How to End a Love Story(18)



“Not on the table.” Suraya rolls her eyes. “We’re not going to be a house divided this early in the game. The studio would lose all faith in us.”

“I’m just not very good at being cool,” Helen says. “I’m never going to be like Grant.”

Suraya laughs. “I don’t need you to be like Grant; I need you to be like you. This nervous, scared girl, this isn’t you. This is just . . .” She snaps her fingers. “This is just because you don’t trust us yet. That’s on me.”

“No, Suraya, you’ve been great—”

Suraya holds up a hand. “I’m the boss, I get to say whose fault this is, and it’s always mine. I should have known it’d take more than dinner and drinks to win you over.”

“I’m won over,” Helen says quietly. “I told you, I trust you.”

“Babe, you have to get better at detecting your own bullshit,” Suraya laughs. “It’s fine. We’ll fix this. Go home.”

The next morning, when Suraya informs them they’re all going on a mandatory “writers room camp bonding retreat” the first weekend of November, Helen feels slightly shamed knowing it’s her fault.

“Yay,” Eve says, shooting Tom a subtle shit, we need a babysitter look.

“Camping, like, in the woods?” Owen says, instinctively reaching for his cell phone as if it were an emotional support dog. “With bugs and bears and, like, leaves and shit?”

“Dibs on the top bunk,” Grant says as he swivels in his chair.

Did he already know this was coming? Helen wonders. She feels the hot sting of failure as Grant shoots her a bland, friendly smile.





Seven




Helen opts to drive herself to the cabin—it turns out everyone else lives on the east side or in the Valley, and she doesn’t feel like driving forty-five minutes across town for a stifling carpool. Besides, she likes driving alone. Listening to music without worrying about what other people think of her secondhand playlists, switching to podcasts when she gets bored of her own thoughts, she feels more like herself than she has the entire time she’s been in LA. The two-hour drive from Santa Monica to Forest Falls goes fast, the San Bernardino Mountains in the distance growing larger and larger until they finally disappear because she’s driving in them.

The first person she sees is Grant, sitting in a lawn chair on the wraparound deck of a large A-frame cabin. He stands as she parks.

“Hi,” she says uncertainly. They haven’t had any one-on-one interactions outside the writers room since that first week in the parking lot. Have you ever willingly spoken to Grant Shepard outside of official classroom time? No, of course not, Your Honor. “Who else is here?”

“Everyone else left fifteen minutes late and got stuck in traffic,” Grant says.

She walks around to the trunk to grab her bag.

“I can get that—”

“No thanks,” she says, hefting her weekender bag out.

“Don’t be stupid,” Grant says, and takes it anyway.

The inside of the cabin isn’t what she expected—there’s really only one room. It’s an open floor plan with two large pullout couches downstairs and four bunk beds in the loft area upstairs. There’s a large chandelier made of antlers that throws ghoulish shadows on the wooden walls, which are covered from inch to inch by framed landscape paintings.

Grant follows her in, her baggage in tow. “The downstairs bathroom is definitely haunted,” he says. “By spiders. I’m in one of the bunk beds upstairs. Where do you want to sleep?”
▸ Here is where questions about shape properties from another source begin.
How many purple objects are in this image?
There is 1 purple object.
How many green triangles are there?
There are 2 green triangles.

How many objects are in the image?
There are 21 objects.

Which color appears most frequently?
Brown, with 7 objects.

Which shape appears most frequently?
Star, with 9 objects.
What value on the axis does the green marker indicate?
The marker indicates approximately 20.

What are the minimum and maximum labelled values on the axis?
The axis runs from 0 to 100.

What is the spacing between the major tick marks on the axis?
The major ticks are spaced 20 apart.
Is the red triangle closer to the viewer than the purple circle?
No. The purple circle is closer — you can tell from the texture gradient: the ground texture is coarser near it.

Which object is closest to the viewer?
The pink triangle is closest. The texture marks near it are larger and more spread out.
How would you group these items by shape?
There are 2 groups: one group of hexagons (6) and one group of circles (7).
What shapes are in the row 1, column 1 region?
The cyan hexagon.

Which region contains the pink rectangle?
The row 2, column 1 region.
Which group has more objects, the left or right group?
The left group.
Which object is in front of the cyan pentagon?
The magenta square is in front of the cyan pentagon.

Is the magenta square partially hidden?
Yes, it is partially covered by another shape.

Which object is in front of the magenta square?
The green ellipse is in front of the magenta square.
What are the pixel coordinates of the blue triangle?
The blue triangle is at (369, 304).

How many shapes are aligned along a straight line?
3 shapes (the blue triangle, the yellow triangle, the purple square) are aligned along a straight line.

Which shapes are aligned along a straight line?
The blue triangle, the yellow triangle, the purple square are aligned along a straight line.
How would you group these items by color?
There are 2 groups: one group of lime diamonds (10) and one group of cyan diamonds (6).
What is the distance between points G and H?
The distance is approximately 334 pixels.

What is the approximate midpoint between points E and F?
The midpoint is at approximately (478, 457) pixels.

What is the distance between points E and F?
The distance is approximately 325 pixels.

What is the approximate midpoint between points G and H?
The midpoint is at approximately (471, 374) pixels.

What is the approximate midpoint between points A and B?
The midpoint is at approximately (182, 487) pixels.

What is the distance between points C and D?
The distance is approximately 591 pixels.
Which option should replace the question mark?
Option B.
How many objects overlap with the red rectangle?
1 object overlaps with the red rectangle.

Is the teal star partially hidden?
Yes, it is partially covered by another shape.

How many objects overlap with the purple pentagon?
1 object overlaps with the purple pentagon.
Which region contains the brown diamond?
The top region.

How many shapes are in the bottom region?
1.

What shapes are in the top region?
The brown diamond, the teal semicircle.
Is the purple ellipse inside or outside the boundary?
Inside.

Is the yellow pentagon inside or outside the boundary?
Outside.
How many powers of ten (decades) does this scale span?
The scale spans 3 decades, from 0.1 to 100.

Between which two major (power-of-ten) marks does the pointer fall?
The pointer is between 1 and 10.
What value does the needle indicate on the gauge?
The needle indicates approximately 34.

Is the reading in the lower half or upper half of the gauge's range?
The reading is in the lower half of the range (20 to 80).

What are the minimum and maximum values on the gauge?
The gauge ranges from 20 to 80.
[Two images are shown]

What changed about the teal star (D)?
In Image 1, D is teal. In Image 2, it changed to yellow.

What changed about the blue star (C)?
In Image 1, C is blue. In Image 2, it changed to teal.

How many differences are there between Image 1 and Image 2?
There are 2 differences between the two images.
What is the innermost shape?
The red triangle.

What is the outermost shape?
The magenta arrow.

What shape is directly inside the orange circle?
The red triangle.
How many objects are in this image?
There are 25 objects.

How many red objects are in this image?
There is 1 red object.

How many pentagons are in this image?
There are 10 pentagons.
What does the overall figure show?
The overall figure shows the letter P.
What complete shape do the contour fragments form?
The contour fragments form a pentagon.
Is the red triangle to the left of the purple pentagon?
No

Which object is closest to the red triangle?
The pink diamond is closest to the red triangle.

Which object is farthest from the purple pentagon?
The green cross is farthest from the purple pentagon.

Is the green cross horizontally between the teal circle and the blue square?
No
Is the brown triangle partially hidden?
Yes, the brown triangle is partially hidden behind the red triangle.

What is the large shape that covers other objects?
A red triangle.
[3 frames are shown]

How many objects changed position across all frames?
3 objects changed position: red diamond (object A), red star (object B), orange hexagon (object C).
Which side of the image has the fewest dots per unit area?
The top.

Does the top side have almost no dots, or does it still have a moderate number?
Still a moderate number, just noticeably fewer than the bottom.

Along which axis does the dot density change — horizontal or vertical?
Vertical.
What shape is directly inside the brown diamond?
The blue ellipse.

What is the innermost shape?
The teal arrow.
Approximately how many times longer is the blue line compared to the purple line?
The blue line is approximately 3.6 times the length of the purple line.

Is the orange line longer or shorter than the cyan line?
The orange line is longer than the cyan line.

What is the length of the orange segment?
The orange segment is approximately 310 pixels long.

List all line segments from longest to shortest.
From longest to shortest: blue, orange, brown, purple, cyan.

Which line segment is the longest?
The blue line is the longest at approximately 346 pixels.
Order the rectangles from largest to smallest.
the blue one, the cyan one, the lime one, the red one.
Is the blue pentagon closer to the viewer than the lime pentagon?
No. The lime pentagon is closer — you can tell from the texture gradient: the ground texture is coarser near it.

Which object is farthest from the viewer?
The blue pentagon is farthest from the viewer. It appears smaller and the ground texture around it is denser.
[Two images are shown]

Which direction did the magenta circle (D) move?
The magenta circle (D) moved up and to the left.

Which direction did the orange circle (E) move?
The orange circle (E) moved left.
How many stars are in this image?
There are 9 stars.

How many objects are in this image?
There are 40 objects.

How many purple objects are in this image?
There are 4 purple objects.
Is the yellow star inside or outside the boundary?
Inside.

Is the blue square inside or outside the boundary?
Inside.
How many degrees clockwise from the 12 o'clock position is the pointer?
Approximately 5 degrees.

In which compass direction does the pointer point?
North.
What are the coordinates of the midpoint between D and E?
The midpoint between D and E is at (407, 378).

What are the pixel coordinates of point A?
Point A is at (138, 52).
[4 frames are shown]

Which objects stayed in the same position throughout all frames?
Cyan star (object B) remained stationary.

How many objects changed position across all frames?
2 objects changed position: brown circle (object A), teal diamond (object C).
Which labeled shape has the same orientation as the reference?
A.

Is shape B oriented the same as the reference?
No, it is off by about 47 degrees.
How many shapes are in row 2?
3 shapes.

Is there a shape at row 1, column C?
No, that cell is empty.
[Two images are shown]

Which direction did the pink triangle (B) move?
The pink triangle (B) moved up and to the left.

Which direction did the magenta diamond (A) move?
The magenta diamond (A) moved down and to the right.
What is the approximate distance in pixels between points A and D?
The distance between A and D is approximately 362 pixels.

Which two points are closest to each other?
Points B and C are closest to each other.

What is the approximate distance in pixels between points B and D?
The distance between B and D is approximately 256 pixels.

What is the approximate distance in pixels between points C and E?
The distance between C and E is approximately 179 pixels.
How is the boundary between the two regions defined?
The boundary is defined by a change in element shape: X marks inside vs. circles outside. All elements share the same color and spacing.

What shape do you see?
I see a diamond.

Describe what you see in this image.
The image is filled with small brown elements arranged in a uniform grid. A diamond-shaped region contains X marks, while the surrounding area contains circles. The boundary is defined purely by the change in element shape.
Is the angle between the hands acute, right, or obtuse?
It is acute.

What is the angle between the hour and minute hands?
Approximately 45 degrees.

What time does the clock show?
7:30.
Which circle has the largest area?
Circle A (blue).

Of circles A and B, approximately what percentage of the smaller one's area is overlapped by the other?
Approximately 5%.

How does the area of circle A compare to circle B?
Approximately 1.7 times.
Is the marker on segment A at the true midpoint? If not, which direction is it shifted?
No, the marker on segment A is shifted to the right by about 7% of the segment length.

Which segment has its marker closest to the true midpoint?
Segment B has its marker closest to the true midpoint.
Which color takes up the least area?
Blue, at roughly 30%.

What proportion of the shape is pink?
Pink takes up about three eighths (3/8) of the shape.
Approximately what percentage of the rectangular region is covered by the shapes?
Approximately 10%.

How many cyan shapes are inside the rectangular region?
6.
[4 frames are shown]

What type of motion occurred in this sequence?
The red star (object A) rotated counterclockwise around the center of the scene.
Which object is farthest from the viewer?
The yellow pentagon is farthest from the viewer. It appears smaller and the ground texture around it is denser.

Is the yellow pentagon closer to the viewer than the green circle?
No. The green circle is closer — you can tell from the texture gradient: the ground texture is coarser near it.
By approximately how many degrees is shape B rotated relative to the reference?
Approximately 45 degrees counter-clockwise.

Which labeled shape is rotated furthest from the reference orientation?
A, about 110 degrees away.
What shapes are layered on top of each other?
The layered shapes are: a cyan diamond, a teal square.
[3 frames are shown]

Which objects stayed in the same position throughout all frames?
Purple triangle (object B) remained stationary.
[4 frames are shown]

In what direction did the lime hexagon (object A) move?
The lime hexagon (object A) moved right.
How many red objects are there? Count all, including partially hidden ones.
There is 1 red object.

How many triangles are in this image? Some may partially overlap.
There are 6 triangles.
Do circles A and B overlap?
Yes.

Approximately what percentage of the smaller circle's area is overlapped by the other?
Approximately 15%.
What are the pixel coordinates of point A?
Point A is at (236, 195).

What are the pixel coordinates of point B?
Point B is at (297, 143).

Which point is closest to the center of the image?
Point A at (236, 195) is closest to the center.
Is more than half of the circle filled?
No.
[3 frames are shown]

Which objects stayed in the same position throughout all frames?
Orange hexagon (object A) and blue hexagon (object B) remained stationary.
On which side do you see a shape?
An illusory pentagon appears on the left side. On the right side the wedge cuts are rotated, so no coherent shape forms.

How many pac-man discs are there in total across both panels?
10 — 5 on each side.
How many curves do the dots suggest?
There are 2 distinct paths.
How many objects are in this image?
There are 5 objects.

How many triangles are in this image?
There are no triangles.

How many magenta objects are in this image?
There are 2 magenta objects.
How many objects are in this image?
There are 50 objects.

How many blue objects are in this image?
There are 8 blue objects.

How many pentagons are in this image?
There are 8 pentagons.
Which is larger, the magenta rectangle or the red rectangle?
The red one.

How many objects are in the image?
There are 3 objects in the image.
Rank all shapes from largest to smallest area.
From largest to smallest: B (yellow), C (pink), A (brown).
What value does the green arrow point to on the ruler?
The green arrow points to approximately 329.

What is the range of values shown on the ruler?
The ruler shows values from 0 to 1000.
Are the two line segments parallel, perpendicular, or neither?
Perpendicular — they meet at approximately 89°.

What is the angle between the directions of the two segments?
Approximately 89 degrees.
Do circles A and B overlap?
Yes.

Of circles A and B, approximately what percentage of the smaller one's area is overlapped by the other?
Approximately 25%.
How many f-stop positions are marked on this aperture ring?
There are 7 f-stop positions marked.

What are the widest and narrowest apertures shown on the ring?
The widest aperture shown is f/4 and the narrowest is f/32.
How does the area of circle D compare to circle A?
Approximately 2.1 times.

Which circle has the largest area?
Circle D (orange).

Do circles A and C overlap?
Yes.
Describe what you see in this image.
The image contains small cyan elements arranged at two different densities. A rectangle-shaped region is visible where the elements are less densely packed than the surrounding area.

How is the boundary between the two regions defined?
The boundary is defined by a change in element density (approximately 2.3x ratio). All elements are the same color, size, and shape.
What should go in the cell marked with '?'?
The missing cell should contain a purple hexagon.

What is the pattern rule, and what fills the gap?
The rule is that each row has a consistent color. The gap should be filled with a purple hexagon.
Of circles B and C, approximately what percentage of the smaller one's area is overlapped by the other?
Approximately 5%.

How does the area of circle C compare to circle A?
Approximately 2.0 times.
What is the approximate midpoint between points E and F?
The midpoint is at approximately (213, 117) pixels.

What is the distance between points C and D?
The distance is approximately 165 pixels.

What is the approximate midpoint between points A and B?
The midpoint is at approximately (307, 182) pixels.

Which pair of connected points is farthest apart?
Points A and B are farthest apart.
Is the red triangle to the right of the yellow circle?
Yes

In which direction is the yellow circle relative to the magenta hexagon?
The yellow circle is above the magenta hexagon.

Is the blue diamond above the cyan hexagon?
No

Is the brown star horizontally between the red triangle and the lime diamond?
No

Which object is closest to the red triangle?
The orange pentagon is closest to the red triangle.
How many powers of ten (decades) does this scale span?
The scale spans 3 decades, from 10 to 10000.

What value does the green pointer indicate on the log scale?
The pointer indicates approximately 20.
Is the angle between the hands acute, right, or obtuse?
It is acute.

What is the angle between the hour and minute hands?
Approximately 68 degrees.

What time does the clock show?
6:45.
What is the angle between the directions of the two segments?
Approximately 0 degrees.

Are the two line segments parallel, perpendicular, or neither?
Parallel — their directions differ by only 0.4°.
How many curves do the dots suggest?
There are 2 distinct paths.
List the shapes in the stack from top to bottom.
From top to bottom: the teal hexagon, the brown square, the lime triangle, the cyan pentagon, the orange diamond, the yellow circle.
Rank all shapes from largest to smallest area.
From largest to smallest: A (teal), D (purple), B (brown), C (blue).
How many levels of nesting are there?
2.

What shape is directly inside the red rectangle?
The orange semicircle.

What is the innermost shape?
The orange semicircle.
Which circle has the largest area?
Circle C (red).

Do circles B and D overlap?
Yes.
“I’ll take one of the pullout couches. I can share with Saskia,” she says.

Grant tosses her bag down and they both realize at the same time that there’s nothing to do now but wait for everyone else to arrive. It occurs to her that she might be overdressed for the setting, in a black turtleneck and leggings. He’s wearing a faded gray sweatshirt and sweatpants and he looks like—someone’s boyfriend. The thought comes unbidden, and she scrambles for an excuse to look anywhere else.

“Is there tea?” she asks, and moves to the kitchen without waiting for an answer.

She opens cabinet doors at random and finds mugs and tea but no kettle. She feels the sudden, solid warmth of his body behind her as he reaches above her to grab a tarnished silver kettle from the top shelf.

“Here,” he says, holding it out to her.

She takes it and turns to the sink. She hesitates, then—“Do you want some?”

He looks up, surprised. “Sure.”

She fills the kettle and sets it on the gas range and, after a few seconds of struggle, manages to get a fire going.

“Suraya thinks you don’t trust us,” Grant says.

Helen doesn’t turn around. “So she did tell you that.”

“Yeah,” he says. “Do you want to talk about it?”

Helen exhales. “Not with you.”

Grant shakes his head. “Why are you always like this?”

“You’ll have to be more specific,” she says.

“You make things harder for yourself. You’re prickly and defensive when you don’t have to be.”

“What, should I try to be like you and campaign to be everyone’s favorite person in the whole entire world all the time instead?” she asks dryly, as the kettle starts to whistle.